Toen je de kop en schotel uit het papier haalde, moest je denken aan de tafel in de kamer bij oma. Ze had zes van deze kopjes en schoteltjes en altijd als jullie daar waren, dronken jullie daar thee uit. Je zag jezelf weer helemaal zitten, daar aan tafel. Die kopjes vond je leuk, want ze zijn heel chique, met die gouden oortjes; thuis dronken jullie altijd gewoon uit bekers. Op een dag ontdekte je op jouw kopje én op het schoteltje een plaatje van een bloot plassend jongetje. En dat op zo’n deftig kopje!

Oma heeft je toen verteld dat ze lang geleden, toen ze opa nog maar kort kende, samen eens een weekje naar België zijn geweest. Een paar dagen aan de kust en een paar dagen in Brussel. In Brussel heeft oma die kopjes gekocht, ze waren nogal duur maar ze vond ze zó leuk. In de winkel hadden ze alles heel goed ingepakt, want opa en oma moesten weer helemaal met de trein terug naar Delft, waar ze woonden. Toen ze thuiskwamen ging oma meteen kijken of alles nog heel was. Ze is er altijd heel zuinig op geweest, want de kopjes deden haar altijd denken aan dat leuke reisje met opa.

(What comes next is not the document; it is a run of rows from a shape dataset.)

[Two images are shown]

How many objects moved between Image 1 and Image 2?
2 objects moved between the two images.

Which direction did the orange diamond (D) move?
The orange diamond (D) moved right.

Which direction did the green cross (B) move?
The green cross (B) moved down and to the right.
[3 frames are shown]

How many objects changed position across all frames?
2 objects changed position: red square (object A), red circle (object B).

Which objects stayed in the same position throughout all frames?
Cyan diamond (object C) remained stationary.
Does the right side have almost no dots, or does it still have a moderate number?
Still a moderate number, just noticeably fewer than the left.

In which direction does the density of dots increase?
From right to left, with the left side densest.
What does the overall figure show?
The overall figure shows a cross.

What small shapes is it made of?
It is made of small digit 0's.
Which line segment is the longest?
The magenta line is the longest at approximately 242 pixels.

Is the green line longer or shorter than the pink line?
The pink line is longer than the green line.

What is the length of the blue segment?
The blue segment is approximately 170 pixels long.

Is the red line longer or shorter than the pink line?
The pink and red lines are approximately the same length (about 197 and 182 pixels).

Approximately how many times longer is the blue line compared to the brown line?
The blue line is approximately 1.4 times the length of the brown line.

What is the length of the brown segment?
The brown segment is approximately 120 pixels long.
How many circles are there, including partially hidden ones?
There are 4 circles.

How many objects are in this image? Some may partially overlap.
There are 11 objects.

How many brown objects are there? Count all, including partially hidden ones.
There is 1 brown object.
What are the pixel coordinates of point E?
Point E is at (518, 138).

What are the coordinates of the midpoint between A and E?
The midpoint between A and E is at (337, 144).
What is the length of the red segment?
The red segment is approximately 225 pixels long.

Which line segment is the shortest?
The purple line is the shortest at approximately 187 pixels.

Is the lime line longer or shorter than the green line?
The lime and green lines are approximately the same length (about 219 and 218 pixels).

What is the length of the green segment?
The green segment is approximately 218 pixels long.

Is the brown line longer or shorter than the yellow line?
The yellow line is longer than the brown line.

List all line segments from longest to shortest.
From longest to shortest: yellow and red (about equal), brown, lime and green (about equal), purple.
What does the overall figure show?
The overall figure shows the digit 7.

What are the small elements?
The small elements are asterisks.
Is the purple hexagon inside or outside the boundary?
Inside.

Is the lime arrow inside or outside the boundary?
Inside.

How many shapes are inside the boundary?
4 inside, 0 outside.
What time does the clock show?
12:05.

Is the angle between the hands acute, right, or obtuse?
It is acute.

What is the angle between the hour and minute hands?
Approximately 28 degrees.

(het waardeloos uitziende voorwerp): Het stukje hout heb je bewaard omdat het je aan je opa deed denken. Hij was meubelmaker. Hij had een werkplaats met heel veel gereedschap, machines (boren, zaagmachines), een werkbank met een bankschroef, heel veel, ontelbaar veel bakjes met schroeven en spijkers en allerlei andere dingen, heel veel soorten hout, allerlei sleutels, lijm, en noem maar op.

In die werkplaats rook het altijd zo lekker naar hout en lijm. Opa heeft daar gewerkt tot hij al best oud was, hij vond het leuk om te doen. Op een dag, toen je in de werkplaats was, heb je zitten spelen met een paar stukjes hout. En toen je wegging, zei opa dat je ze mee mocht nemen. Als een

aandenken aan de werkplaats, zei hij. Van die stukjes heb je er nog maar eentje over.

(het voorwerp met minder goede herinnering): Je was echt helemaal vergeten dat je dat beeldje had bewaard. Waarom, je vraagt het je af. Het beeldje heb je zelf gekocht toen je een jaar of 11 was, van je zakgeld. Je hebt het aan oma gegeven toen die erg ziek was. Oma had het beeldje naast haar bed staan, op haar nachtkastje. Je was bang dat oma dood zou gaan. Na schooltijd ging je vaak bij haar langs; oma lag dan meestal te slapen en dan zat je maar een beetje met dat beeldje te spelen. Oma werd weer beter, maar toen je het beeldje terugzag, moest je weer denken aan die tijd. Dat was geen fijne herinnering.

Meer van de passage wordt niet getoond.